Consecutive Available Seats
Problem
Cinema(seat_id, free). Return seat_ids that are free AND have a consecutive free neighbor.
c=[(1,1),(2,0),(3,1),(4,1),(5,1)][3,4,5]SELECT DISTINCT c1.seat_id
FROM Cinema c1, Cinema c2
WHERE ABS(c1.seat_id - c2.seat_id) = 1 AND c1.free = 1 AND c2.free = 1
ORDER BY c1.seat_id;Explanation
We want free seats that have a free neighbor right next to them. The trick is a self-join: we compare the Cinema table with a second copy of itself so each seat can look at the seats beside it.
FROM Cinema c1, Cinema c2 pairs every seat with every other seat. The condition ABS(c1.seat_id - c2.seat_id) = 1 keeps only pairs whose seat numbers differ by one — that is, genuine neighbors. Adding c1.free = 1 AND c2.free = 1 requires both the seat and its neighbor to be empty.

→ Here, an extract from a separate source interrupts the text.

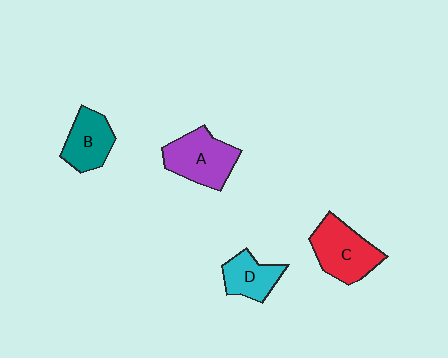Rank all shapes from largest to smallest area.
From largest to smallest: C (red), A (purple), B (teal), D (cyan).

A seat can have two free neighbors (one on each side), which would list it twice, so SELECT DISTINCT c1.seat_id removes duplicates, and ORDER BY c1.seat_id returns them in order.
Example: seats 3, 4, 5 are all free. Seat 3 pairs with free seat 4, seat 4 pairs with 3 and 5, and seat 5 pairs with 4 — so all three are kept. Seat 1 is free but its only neighbor (seat 2) is taken, so it is excluded. Result: [3, 4, 5].